Weathering indices were estimated using whole rock analysis(X-ray fluorescence analysis) on clastic sedimentary rocks. In the cases of clastic sedimentary rocks, the correlation of weathering indices based on feldspar weathering was higher than weathering indices using Si. The indices with significant correlation in sandstone, mudstone, and shale (all three kinds of samples) were CIA and CIW in the weathering indices correlation analysis. Especially CIA, the most widely used weathering index of feldspar, was easy to apply as it suggests the index range of rock types and minerals, and easy to verify the weathering pathway. In addition, to make the accurate measure of weathering indices of clastic sedimentary rocks, samples with a high volume of carbonate minerals should be excluded through naked eye examination and X-ray diffraction analysis.
The weathering indices of sandstone, mudstone and shale indicated linear increase through weathering process. The weathering pathway followed from fresh sedimentary rock to illite and then kaoline. This indicated that the engineering problem of the mudstone and shale was related to their low critical load. Each rock had its unique critical load and when a rock reaches its critical load, its physical strength decreased and the rock property changed from the designing condition.

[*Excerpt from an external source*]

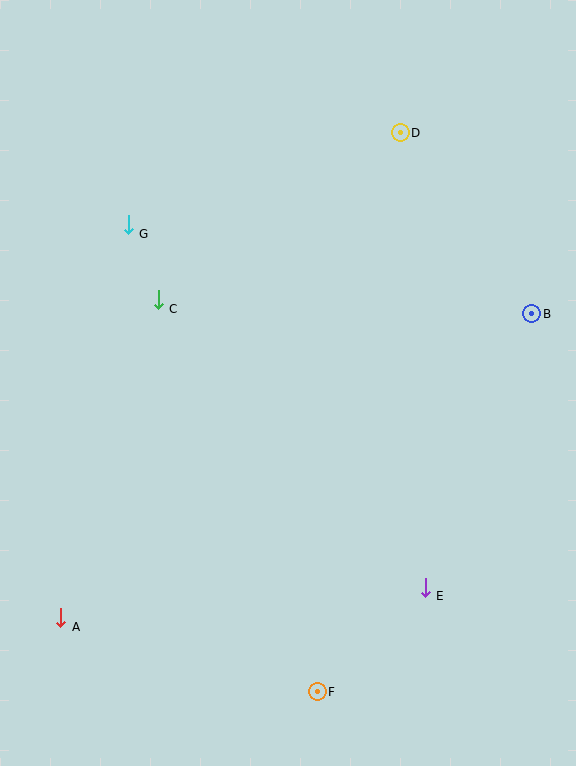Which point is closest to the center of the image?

Accelerated weathering tests(7days which indicates 49years)through soaking in acid water and freezing-thawing tests changed the properties of hard and soft rocks of sandstone, mudstone and shale; seismic velocity decreased, absorption ratio increased, unconfined compressive strength decreased with weathering. Change of those properties in mudstone and shale were significantly varied compared to the sandstone. It was closely related to anisotropy magnitude of each rock material.